Former Nigerian leader Olusegun Obasanjo is to meet Senegal's opposition to try to defuse rising tensions ahead of Sunday's elections.
Mr Obasanjo is in Dakar as head of a joint African Union-Economic Community of West African States observer mission.
At least six people have been killed in weeks of violent protests against President Abdoulaye Wade's candidacy.
His rivals say his third term bid is illegal.
Mr Obasanjo - who arrived in Dakar late on Tuesday while police once again fired tear gas to disperse protesters in the capital - is to meet the leaders of the M23 movement, which has organised the nationwide protests and wants Mr Wade to step down and not contest elections.

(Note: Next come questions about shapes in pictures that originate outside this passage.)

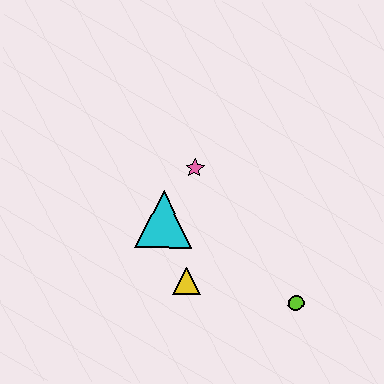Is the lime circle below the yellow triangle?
Yes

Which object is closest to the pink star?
The cyan triangle is closest to the pink star.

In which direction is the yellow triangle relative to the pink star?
The yellow triangle is below the pink star.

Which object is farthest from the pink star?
The lime circle is farthest from the pink star.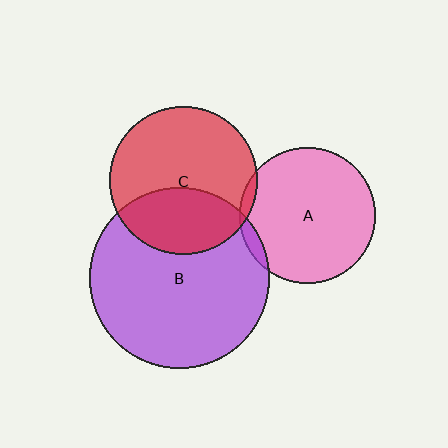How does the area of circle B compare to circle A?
Approximately 1.8 times.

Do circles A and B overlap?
Yes.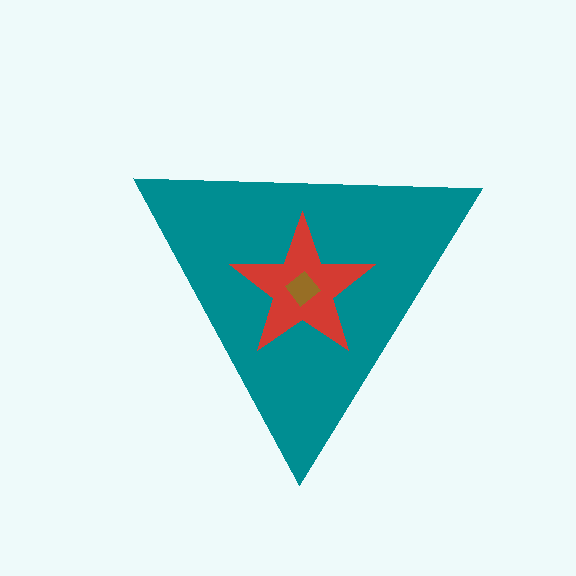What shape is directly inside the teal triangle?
The red star.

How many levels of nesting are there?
3.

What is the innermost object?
The brown diamond.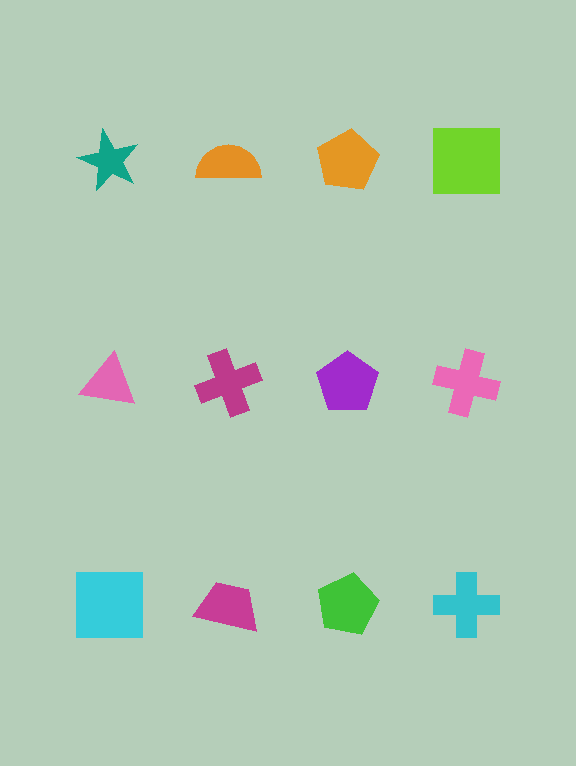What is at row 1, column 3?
An orange pentagon.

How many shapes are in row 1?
4 shapes.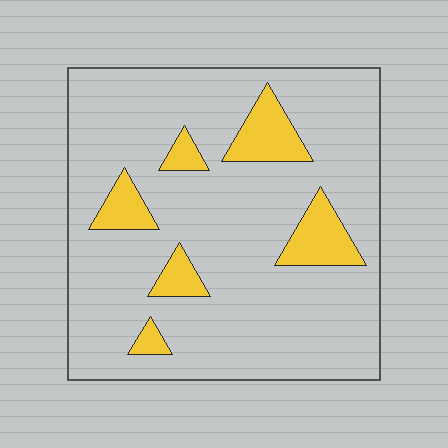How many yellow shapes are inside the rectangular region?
6.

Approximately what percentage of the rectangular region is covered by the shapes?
Approximately 15%.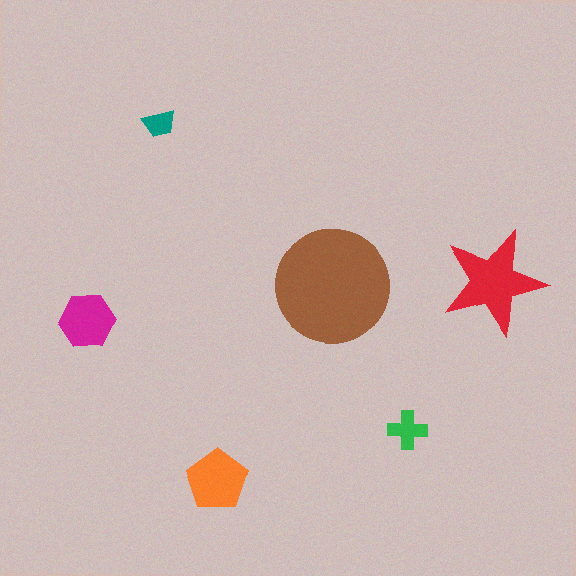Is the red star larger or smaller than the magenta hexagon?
Larger.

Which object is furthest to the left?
The magenta hexagon is leftmost.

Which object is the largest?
The brown circle.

He will also meet key presidential candidates, including two former prime ministers, Moustapha Niasse and Idrissa Seck, and the leader of the opposition Socialist Party, Ousmane Tanor Dieng.
"My job here is, first, election observation," Mr Obasanjo told the BBC.
"And, second, to be proactive on behalf of our two organisations [AU and Ecowas] to prevent what is undesirable and unwanted," he said.
The BBC's Umaru Fofana in Dakar says hopes are running high that Mr Obasanjo will help restore peace in Senegal - but, he says, this will be a difficult task.
The country is often held up as one of Africa's model democracies - it remains the only West African country where the army has never seized power.
But protests broke out in January after the country's highest court ruled that Mr Wade could seek a third term and banned singer Youssou Ndour from standing.
The constitution limits heads of state to two terms in office but the judges ruled that Mr Wade's first term did not count as this was before the limit was introduced.
Once a veteran opposition leader himself, Mr Wade, 85, was first elected in 2000 - ending 40 years of rule by the Socialist Party.